我自小在孤儿院长大,攥着助学贷款一步步考上名校,每天在课程和兼职间连轴转,好不容易看到点生活的盼头,现在却全都成了泡影。早知道结局是这样,那我之前的努力算什么?
等等,穿越?说不定我就是主角呢!主角不都该有金手指吗?对,肯定是这样!
既然是主角,眼下第一步就得先摆脱掉眼前那个少年。
他看起来吊儿郎当的,一双眼睛死死盯着我,那眼神里的探究让我浑身不自在,哪有正常人会用这种目光看人?这家伙肯定有问题!
“我没病!我不要留在这里!”苏晚棠猛地拔高声音反驳,雪白的狐毛因紧张微微炸开,小爪子在锦被上抓出几道浅痕。
她心里急得团团转,刚才那对容貌出众的俊男靓女,也就是这具身体的父母,已经对着那个少年躬身恳求,盼着他能继续“治疗”自己。
她绝不能让对方发现自己是穿越者的身份,否则后果不堪设想。
“上仙息怒!小女不懂事,冲撞了您,还请您千万不要往心里去!”美妇人吓得脸色发白,连忙屈膝跪地,双手交叠放在膝前,声音带着几分颤抖,态度恭敬又恳切。
“是啊!求上仙大发慈悲,救人救到底,再帮帮我们吧!”身旁的中年男人也跟着“噗通”跪地,额头重重磕在冰凉的地面上,一下又一下,很快便泛起红印,语气里满是急切与哀求。
陈灵桥装模作样地咳了一声,收起了先前探究的目光,慢悠悠道:“既然你们都这么说了,那我就再帮你们一把,只是能不能成,我可不敢打包票。”
“多谢上仙!多谢上仙!”中年男人大喜过望,连连叩首,眼中重新燃起希望,“您能救活小女已是天大恩情,即便真的没办法,我们也绝不敢有半句怨言!”
陈灵桥不置可否地点了点头,目光再次落回苏晚棠身上,淡淡开口:“你们先出去吧,我单独跟它聊两句。”
听到这话,苏晚棠心里“咯噔”一下,一股强烈的不安瞬间攫住了她,她忙对着正要起身的夫妻俩戚戚然喊道:“不要啊!爸!妈!你们不能丢下我!”声音里带着几分慌乱的哭腔。
“孩子乖,上仙肯定有办法治好你。”美妇人回头看了她一眼,眼神里满是心疼与不舍,温声安慰道,“等你好了,娘就回家给你做你最爱吃的肚包鸡。”

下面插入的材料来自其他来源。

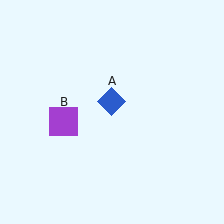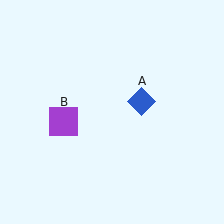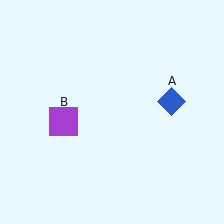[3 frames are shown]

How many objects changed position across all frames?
1 object changed position: blue diamond (object A).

眼见着这位老乡仍是满眼戒备,半点不相信自己,陈灵桥摸了摸鼻子,决定亮出压箱底的杀手锏。
他清了清嗓子,故意板起脸,摆出一副仙风道骨的模样,老神在在地说道:“待我念个清心咒,保准能让她回心转意,安分下来。”
“有劳上仙费心!”胡老太爷的弟弟见状,连忙拱手躬身行礼,脸上满是感激与期盼,一旁的美妇人和中年男人也跟着点头哈腰,大气都不敢喘。

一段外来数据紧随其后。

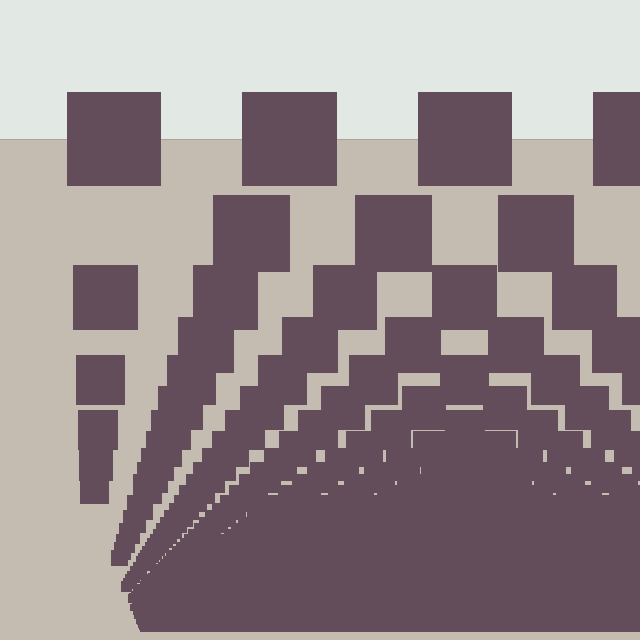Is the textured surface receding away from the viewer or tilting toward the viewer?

陈灵桥颔首,随即拖长语调,一本正经地“唱”了起来:“哈吉米抹南北绿豆~”
这话一出口,屋里的胡家人全都愣住了,你看看我我看看你,脸上满是纳闷与困惑。
这是什么稀奇古怪的咒语?既没有玄奥的音节,也没有磅礴的灵力波动,倒像是街头孩童的顺口溜,他们活了这么久,竟是闻所未闻!
可苏晚棠听到这句“咒语”,反应却截然不同,它像是被一道惊雷劈中,浑身雪白的狐毛“唰”地一下炸开,原本还带着慌乱的小眼睛瞬间瞪得溜圆,猛地竖起耳朵死死盯着陈灵桥,那眼神里的震惊、探究与难以置信,竟和刚才陈灵桥打量它时一模一样。
众人见白狐终于有了“反应”,都以为咒语起了效,顿时喜出望外,也不敢多停留,纷纷踮着脚尖鱼贯而出,临走前还不忘轻轻带上房门,生怕打扰到上仙施法。
待最后一道脚步声消失在门外,陈灵桥手腕一翻,一道淡青色的灵力匹练瞬间散开,如薄纱般笼罩了整个房间,布下一道严密的隔音禁制。
“你、你也是穿越来的!”苏晚棠再也按捺不住,激动得在锦被上蹦跶了两下,小爪子挥舞着,声音里满是难以掩饰的兴奋与急切。
陈灵桥慢条斯理地点了点头,下巴微微扬起,嘴角勾起一抹得意的笑,朗声道:“不错,算你有眼光。而且你应该也听过我的名号——我就是紫阳观大名鼎鼎的陈灵桥!”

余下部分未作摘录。